In addition to glycolysis, pentose phosphate pathway (PPP) is another pathway for glucose metabolism, called the hexose monophosphate shunt or the phosphogluconate pathway, which also takes place in the cytosol (Figure 2) with few similar intermediates to glycolysis, such as fructose-6-phosphate (F6P) and glyceraldehyde-3-phosphate (G3P) (163). PPP reaction is in two phases: first is the irreversible oxidative phase in which G6P is oxidatively decarboxylated to ribulose-5-phosphate (Ru5P) and nicotinamide adenine dinucleotide phosphate (NADPH); and the second is the reversible non-oxidative phase through which the Ru5P can be isomerized into ribose-5-phosphate (R5P), which either serves as a nucleotide precursor or is metabolized to yield F6P and G3P following the concerted enzymatic steps (164). Active division of cells require PPP to meet ribose-phosphate needs for DNA synthesis. Considering an intense metabolic requirement in cancer cells, PPP is a requisite for the proliferation of cancer cells to combat oxidative stress and to generate metabolites for various biosynthetic pathways (165).
Reduced nicotinamide adenine dinucleotide phosphate (NADPH), is an electron donor for cellular reactions such as nucleic acid, fatty acid, and steroids synthesis (166). The NADP+/NADPH ratio regulates glucose-6-phosphate dehydrogenase (G6PDH) activity in the cell. Cancer cells with a high proliferative activity have additional requirements for NADPH, glutathione (to mop free radicals from glutathione peroxidase activities), and G6PDH to supply DNA needs of pentose phosphates (164, 167), which highlights the importance of considering PPP intermediates as a potential target that could sensitize cancer cells to anoikis in future studies.

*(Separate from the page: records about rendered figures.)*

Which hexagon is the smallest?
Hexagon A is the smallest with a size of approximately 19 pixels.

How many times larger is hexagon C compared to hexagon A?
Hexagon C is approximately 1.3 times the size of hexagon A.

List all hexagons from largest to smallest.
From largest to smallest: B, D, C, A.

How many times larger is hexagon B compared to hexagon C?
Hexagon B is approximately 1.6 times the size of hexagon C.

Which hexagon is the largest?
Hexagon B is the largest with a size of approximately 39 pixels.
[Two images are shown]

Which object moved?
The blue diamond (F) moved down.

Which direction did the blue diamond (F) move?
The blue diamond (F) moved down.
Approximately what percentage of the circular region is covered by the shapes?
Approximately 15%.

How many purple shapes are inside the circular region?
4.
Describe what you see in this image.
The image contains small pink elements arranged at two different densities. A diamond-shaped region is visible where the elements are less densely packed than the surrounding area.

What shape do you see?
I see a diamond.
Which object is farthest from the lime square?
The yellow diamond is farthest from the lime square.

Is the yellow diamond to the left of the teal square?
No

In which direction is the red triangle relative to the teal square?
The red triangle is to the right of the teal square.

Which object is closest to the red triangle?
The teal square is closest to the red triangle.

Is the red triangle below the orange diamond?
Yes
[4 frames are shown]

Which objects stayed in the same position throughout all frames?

The growth of MDA-MB-231 cells in anchorage-independent conditions had increased ATP generation through fatty acid oxidation (FAO); it was observed that the glucose present in the cell was used to fuel PPP for redox homeostasis. The enhanced PPP activity subsequently fostered anoikis resistance in these cells (90). The treatment of MDA-MB-231 cells with a synthesized flavonoid (GL-V9) led to enhanced AMPK-activated lipid oxidation, ROS generation, limited PPP, and an increased sensitivity to anoikis (90). However, Mason et al. reported serum and glucocorticoid kinase-1 (SGK-1) role in energy availability for ECM detached cells, they elucidated it promoted increased glucose uptake via upregulated GLUT1 expression and PPP for increased ATP generation thus enabling anoikis resistance and survival (91).
Overall, the dysregulated glucose metabolism predisposes cancer cells to adopt resistance to anoikis and metastatic phenotypes (Figures 1, 2). Future studies could give considerable attention to elucidate glucose metabolic changes in various cancers for better therapeutic choices to improve the outcome of patients.

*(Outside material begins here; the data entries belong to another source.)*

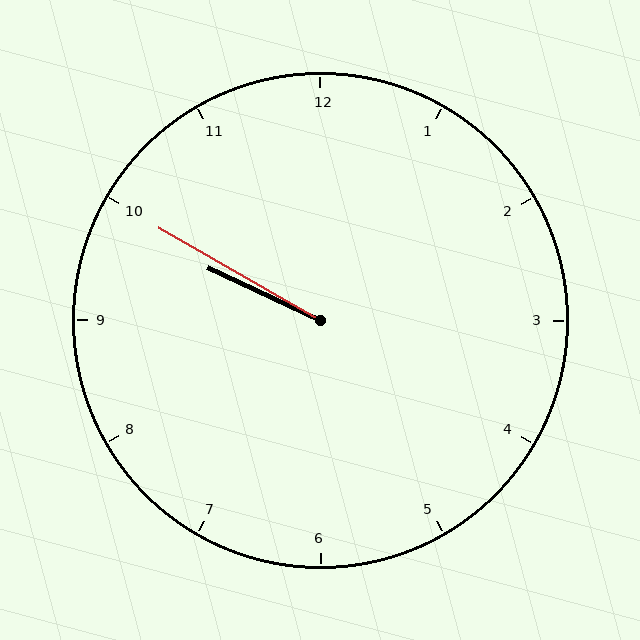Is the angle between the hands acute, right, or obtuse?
It is acute.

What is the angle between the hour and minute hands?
Approximately 5 degrees.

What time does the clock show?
9:50.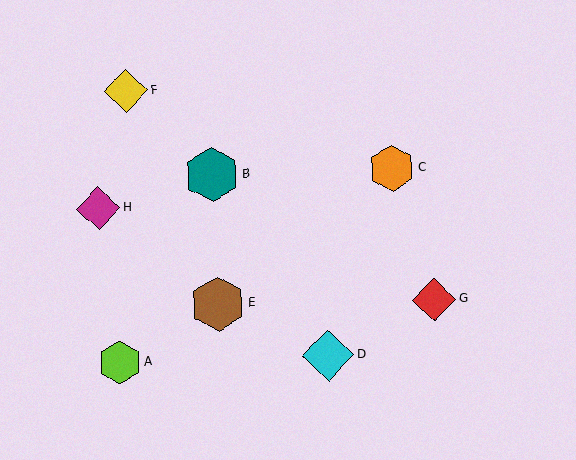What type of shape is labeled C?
Shape C is an orange hexagon.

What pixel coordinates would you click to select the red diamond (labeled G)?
Click at (434, 300) to select the red diamond G.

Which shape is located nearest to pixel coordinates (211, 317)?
The brown hexagon (labeled E) at (218, 304) is nearest to that location.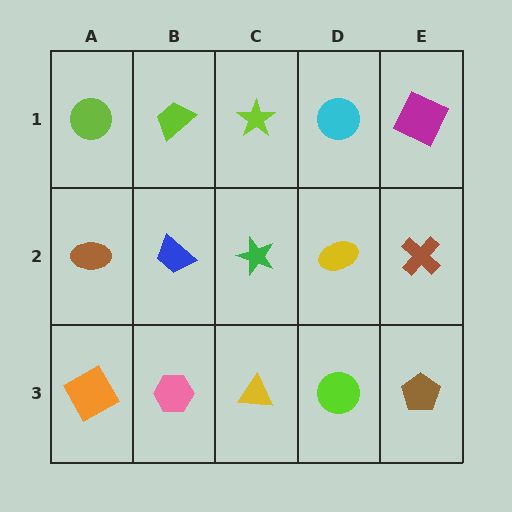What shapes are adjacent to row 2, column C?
A lime star (row 1, column C), a yellow triangle (row 3, column C), a blue trapezoid (row 2, column B), a yellow ellipse (row 2, column D).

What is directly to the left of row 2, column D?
A green star.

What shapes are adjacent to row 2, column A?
A lime circle (row 1, column A), an orange square (row 3, column A), a blue trapezoid (row 2, column B).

Similar to other biomolecules, protein is turned over in anabolism and catabolism to meet the carbon and nitrogen needs of the cell via its amino acid building blocks. These processes provide intermediates for several metabolic pathways to enhance cell growth, including cancer proliferation. The coiled-coil domain-containing protein 178 (CCDC178) is an 867 amino acid polypeptide that is mutated in several human cancers including gastric cancer (168) and HCC (169). CCDC178 was reported to be overexpressed in HCC and promoted metastasis by mediating anoikis resistance via activation of the ERK/MAPK signaling pathway (24). However, the depletion of CCDC178 inhibited ERK activation, which underlies the role of CCDC178 as a protein oncogene involved in anoikis resistance and cancer metastasis; therefore, identifying the potential of targeting this polypeptide in cancer treatment.

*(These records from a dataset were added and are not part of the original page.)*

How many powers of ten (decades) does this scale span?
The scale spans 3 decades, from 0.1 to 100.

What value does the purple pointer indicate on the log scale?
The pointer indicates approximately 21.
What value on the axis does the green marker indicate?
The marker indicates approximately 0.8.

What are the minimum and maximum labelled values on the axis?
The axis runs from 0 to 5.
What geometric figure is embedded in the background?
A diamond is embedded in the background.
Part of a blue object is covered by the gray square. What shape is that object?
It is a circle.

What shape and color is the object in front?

Recently, Kodama et al. reported an increased expression of c-Myc from the growth of cells in anchorage-independent conditions (92). The elevated expression of c-Myc correlated with the induction of phosphoribosyl pyrophosphate amidotransferase (PPAT), an enzyme responsible for the transfer of γ-nitrogen from glutamine to 5-phosphoribosyl pyrophosphate (PRPP), a key rate-limiting enzyme in the nucleotide biosynthetic pathway. A meta-analysis of most human cancers (considered by these authors) revealed a high ratio of PPAT/Glutaminase 1 (GLS1), which correlated with cancer prognosis. The depletion in PPAT suppressed growth in cancer cell lines cultured in 2D, 3D, and tumor progression in vivo, while its overexpression conferred malignancy (92). However, the overexpression of GLS1 impaired AIG, whereas its depletion, as reported in another study, did not affect tumor growth (170). These studies highlighted a shift in the glutamine metabolism that is capable of modulating AIG, anoikis resistance, and malignancy. Also, Weber discussed the changes in cancer metabolism at various stages of cancer progression (171). The author highlighted that an increase in glutamate metabolism in ECM-detached cells generated glycine and creatine necessary for de novo purine synthesis and ATP (171).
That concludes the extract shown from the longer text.